Ocean View Trail 0.5 mile “marked by ridges and depressions shaped by the great ice sheet. …. At the end of the trail, visitors are treated to a view of Ninigret Pond, the barrier beaches, and Block Island.”
Grassy Point Trail is 1.3 miles and described by Rhode Island Families in Nature as having “spectacular views of Ninigret Pond, the largest coastal salt pond in the state.” They say it is “very easy for children”.
Sachuest Point National Wildlife Refuge Map Trail Map 401-364-9124 Headquarters or 401-847-5511 Visitor Center
Be sure to call ahead to ascertain if the trails are suitable for your abilities.
? Flint Point trail is 1.2 miles in “terrain mild and barrier free”
? Ocean View Loop is 1.5 miles in “Mild terrain”
Visitors on Yelp and Trip Advisor describe the trails as “flat and easy walking” and having a “stone dust trail wide enough to walk side by side”. “trails can get muddy when it rains”
Arcadia Management Area 401-539-3094
Upper Roaring Brook Trail 0.5 mile “has a wooden walkway great for both strollers and wheelchairs along a pond and through wetlands.” Map Described on American Trails “The walkway runs between a pond and a hardwood swamp, allowing users to view different types of ecosystems.”
Dundery Brook Trail – Little Compton Map 401-331-7110 Rhode Island Families in Nature
Rhode Island Blueways
“Dundery Brook trail crosses from the Town’s Veteran’s Field property into the Conservancy’s 118-acre Bumblebee Preserve, across nearly 3,000 feet of boardwalk structure, which then connects with a grassy trail over an old cartpath of an additional 3,000 feet.

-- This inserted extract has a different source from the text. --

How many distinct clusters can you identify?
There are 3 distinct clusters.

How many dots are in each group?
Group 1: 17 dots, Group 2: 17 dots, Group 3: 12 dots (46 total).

A hike in and out easily exceeds two miles.” Created by the Nature Conservancy. “Forested wetlands, swamps, old fields and wet meadows surrounding Dundery Brook trail support a changing variety of creatures throughout the year”

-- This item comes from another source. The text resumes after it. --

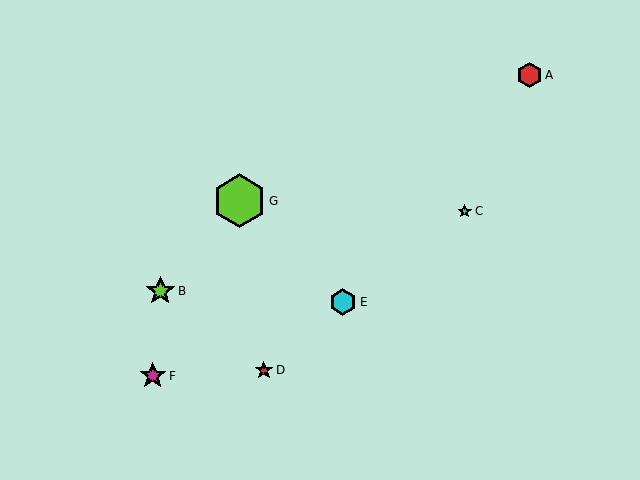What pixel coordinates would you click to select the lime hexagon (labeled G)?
Click at (239, 201) to select the lime hexagon G.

Environmental Education Center at Bristol (401) 245-7500 Map
Thank you to Lawrence J.F. Taft of the Audubon Society of Rhode Island for suggesting this location.
“Situated on the 28-acre McIntosh Wildlife Refuge, the Environmental Education Center has walking trails with a ¼ mile boardwalk that winds through fresh and saltwater marshes to a majestic view of Narragansett Bay. The refuge is along the East Bay Bike Path allowing bikers and walkers access to the refuge’s natural beauty…..The Center is fully handicapped accessible, including the trails and boardwalk.”
Norman Bird Sanctuary (401) 846-2577
Universal Trail. Thank you to Natasha Harrison for the photographs and this information: “…we .. just completed our Universal Trail which goes all the way down to our pond (about .25 miles) where we have a viewing platform. We have been working hard to be as accessible as possible so that more people can enjoy nature.”
Accessible ri This remarkable “guide to accessibility for recreational venues in Rhode Island was originated at a Multiple Sclerosis support group in 2000.” You can browse their website for a wide scope of information by county or by subject such as Things To Do or Places to Stay. Here is their Parks & Recreation page.
General Hiking Guides –
Here are two guides to trails in Rhode Island and adjacent states.Trails & Walks in Rhode Island Auntie Beak’s Place They both have good descriptions and lots of photographs, but are not designed for people with any kind of handicap. If you want to know more about a specific trail, you could research it on these websites.
Hike New England This marvelous, searchable website lists hikes in Maine, Vermont, New Hampshire, Massachusetts, Connecticut, and Rhode Island with information about difficulty, length, elevation gain, and features. There are maps and photos for many of the hikes. Using their Hike Finder, I did a search for Easy trails, 5 miles or less and came up with 51 trails! Be aware that Easy for them, might not be easy enough for you. Once you come up with a page for a sanctuary, park, forest, whatever, it would be wise to call for trail conditions.
The Rails-to-Trails Conservancy lists wheelchair accessible trails in Rhode Island.